De wettelijke context: artikel 60 §6 OCMW-wet
Artikel 60 §6 van de organieke wet van 8 juli 1976 betreffende de openbare centra voor maatschappelijk welzijn (OCMW-wet) vormt het juridische fundament voor beslissingen rond het oprichten, uitbreiden maar ook afstoten van OCMW-diensten. Deze bepaling vereist dat "de noodzaak tot het oprichten of het uitbreiden van een inrichting of van een dienst moet blijken uit een dossier dat een onderzoek bevat naar de behoeften van de gemeente en/of de streek en naar de gelijkaardige inrichtingen of diensten die reeds in functie zijn, een beschrijving van de wijze van functioneren, een nauwkeurige raming van de kostprijs en van de uitgaven die moeten gedaan worden, alsook, indien mogelijk, inlichtingen die een vergelijking met gelijkaardige instellingen en diensten mogelijk maken."

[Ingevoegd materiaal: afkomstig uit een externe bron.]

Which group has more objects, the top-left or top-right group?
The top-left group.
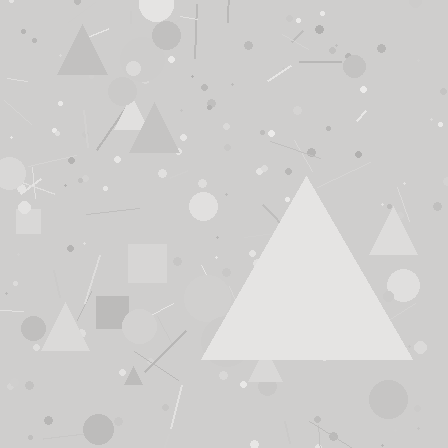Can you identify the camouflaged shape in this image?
The camouflaged shape is a triangle.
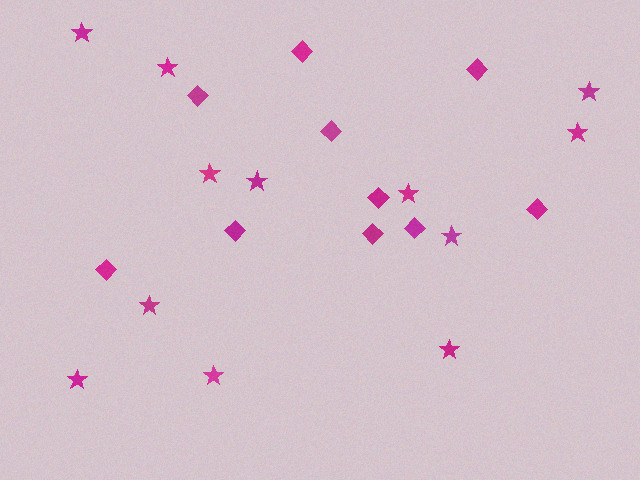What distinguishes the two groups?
There are 2 groups: one group of diamonds (10) and one group of stars (12).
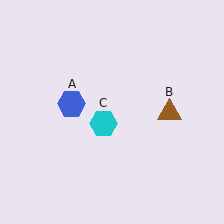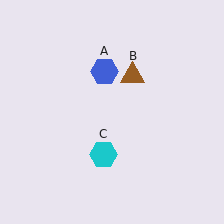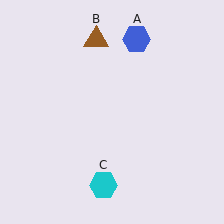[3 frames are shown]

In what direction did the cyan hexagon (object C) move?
The cyan hexagon (object C) moved down.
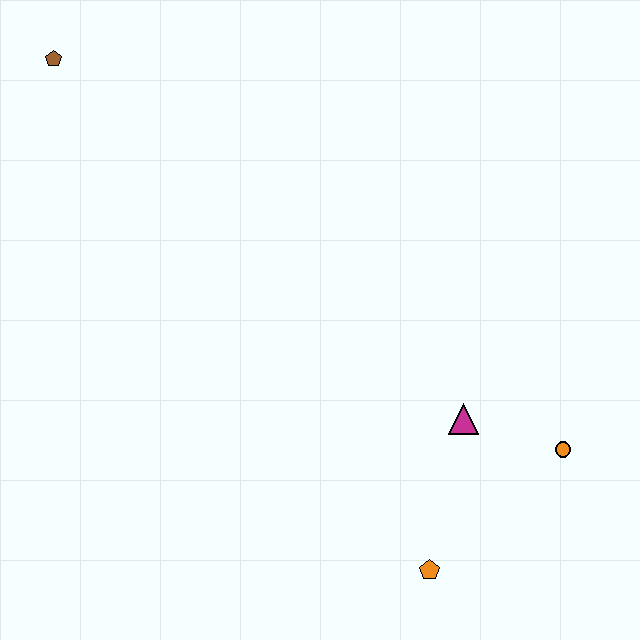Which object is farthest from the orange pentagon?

Rechtspraak van de Raad van State: restrictieve interpretatie
De Raad van State heeft in haar rechtspraak, met name in het bekende arrest OCMW Wingene[1], waarbij het OCMW haar woonzorgcentrum wenste over te dragen aan een VZW actief binnen de gemeente, de volgende interpretatie aan artikel 60 §6 gegeven :
- Overeenkomstig het principe dat wie de macht heeft om iets op te richten dat ook weer mag opheffen, oordeelt de Raad van State dat een OCMW kan beslissen om haar dienstverlening (in dit arrest ging het over een woonzorgcentrum) af te stoten;
- De OCMW-wet voorziet uitdrukkelijk in de mogelijkheid tot oprichting en uitbreiding van inrichtingen (zoals een woonzorgcentrum), maar vermeldt niet de hypothese van een afschaffing, de mogelijkheid om o.a. een woonzorgcentrum af te stoten moet dan ook restrictief worden opgevat;
- De beslissing om o.a. een woonzorgcentrum af te stoten moet gebaseerd zijn op de vaststelling dat er geen actuele behoefte meer bestaat aan deze dienstverlening (en mag niet louter gebaseerd zijn op het gegeven dat het woonzorgcentrum aan renovatie toe is);
De mogelijkheid tot afstoting wordt dus als een uitzondering beschouwd, waarbij de voorwaarden van artikel 60 §6 strikt moeten worden geïnterpreteerd. Cruciale voorwaarde is dat uit het behoeftenonderzoek moet kunnen worden afgeleid dat er niet verder een noodzakelijkheid bestaat tot het behouden van de dienst of de voorziening.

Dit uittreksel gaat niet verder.